# Computing the Isospin of the Deuteron

1. Oct 25, 2015

### Estartha

1. The problem statement, all variables and given/known data
The deuteron is mostly a bound state of a proton and neutron with orbital angular momentum L=0 and spin S=1. To a good approximation we can neglect the proton-neutron mass difference and electromagnetic interactions, and treat the proton and neutron as two isospin components of the same I = 1/2 fermion, the nucleon.

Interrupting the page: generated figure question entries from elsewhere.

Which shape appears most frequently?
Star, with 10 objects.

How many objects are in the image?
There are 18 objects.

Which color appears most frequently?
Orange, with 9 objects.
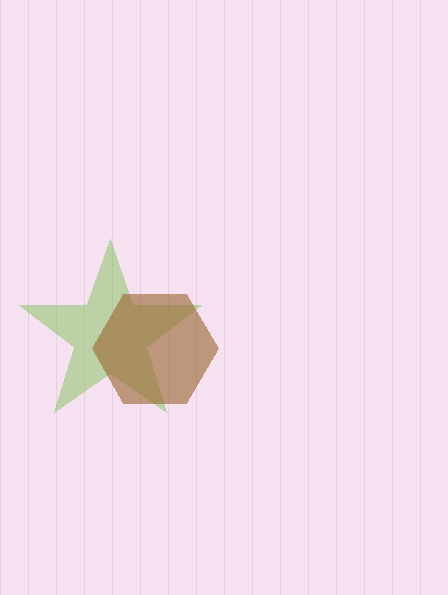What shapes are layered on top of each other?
The layered shapes are: a lime star, a brown hexagon.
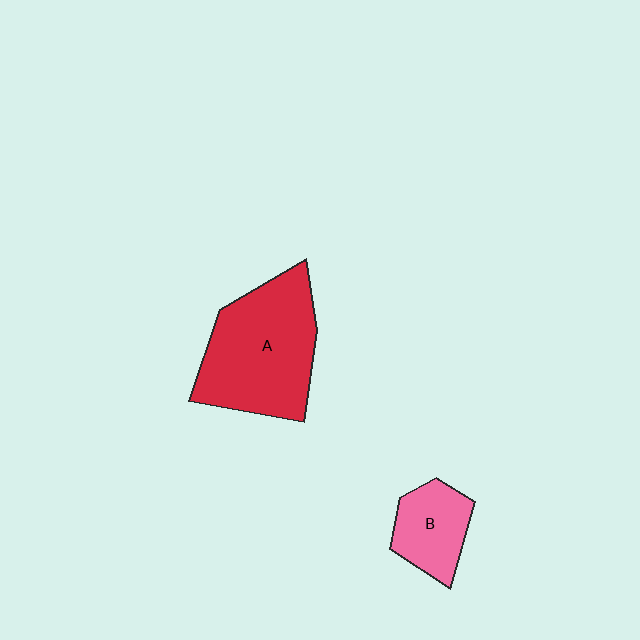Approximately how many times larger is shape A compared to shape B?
Approximately 2.3 times.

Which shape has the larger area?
Shape A (red).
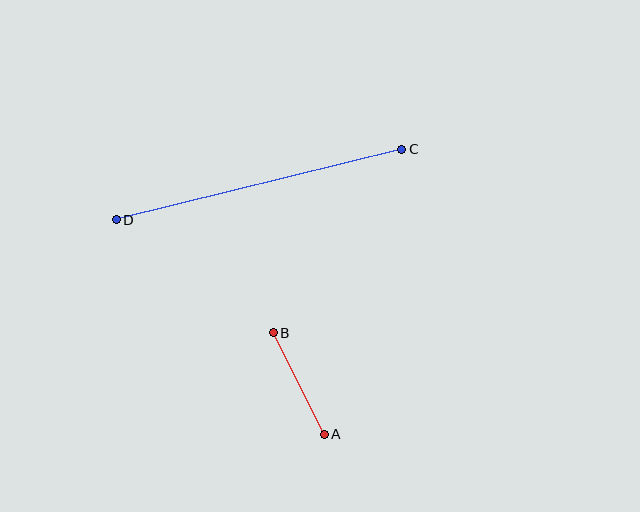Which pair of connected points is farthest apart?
Points C and D are farthest apart.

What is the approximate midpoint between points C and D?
The midpoint is at approximately (259, 184) pixels.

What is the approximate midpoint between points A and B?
The midpoint is at approximately (299, 384) pixels.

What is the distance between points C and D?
The distance is approximately 294 pixels.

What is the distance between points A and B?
The distance is approximately 114 pixels.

Show that the isospin of the deuteron is I=0.

2. Relevant equations
Isospin Proton: 1/2
Isospin Neutron: -1/2
And the isospin of two nucleons:
$$I_{NN} = |NN ; I, I_3\rangle$$
3. The attempt at a solution
I know the isospin of the neutron is -1/2 and the isospin of the proton is 1/2. I've narrowed down the possible isospin states to the following:

$$\frac{1}{\sqrt{2}}[|\text{NP} \rangle + |\text{PN}\rangle ]$$
and
$$\frac{1}{\sqrt{2}}[|\text{NP} \rangle - |\text{PN}\rangle ]$$

I know which one it needs to be (i.e. |0,0>), but I am feeling unsure of my reasoning as to why it should be explicitly that state and not |1,0>. My guess is that because of S=1 and L=0, this means the nucleus is in the S=0 state which means the nucleons are in the singlet configuration and this transfers over to the isospin (i.e. the |0,0> isospin state corresponds to the singlet configuration). Does anyone know if this roughly correct reasoning?

2. Oct 25, 2015

### vela

Staff Emeritus
I don't think that's correct. It's been awhile, so I may be totally wrong here. You're considering the proton and neutron to be identical particles, so what symmetry requirement has to be met by the deuteron's state?

3. Oct 25, 2015

### Estartha

So I'm guessing isospin assumes that we're looking at two states of one particle, so we're assuming that the proton and neutron are "states" of a particle we're calling the nucleon, so the idea is that we regard the proton and neutron as identical fermions? And identical fermions (say particles a and b) have a wave function $$\psi(\vec{r_1},\vec{r_2} = A[\psi_a(\vec{r_1})\psi_b(\vec{r_2}) - \psi_b(\vec{r_1})\psi_a(\vec{r_2})]$$ Is this what you're referring to?

4. Oct 25, 2015

### Estartha

Okay, I think I see it now. If we're using the isospin representation, then we have to regard the proton and neutron as indistinguishable fermions which means the deuteron's wave function is antisymmetric. Thank you for your help!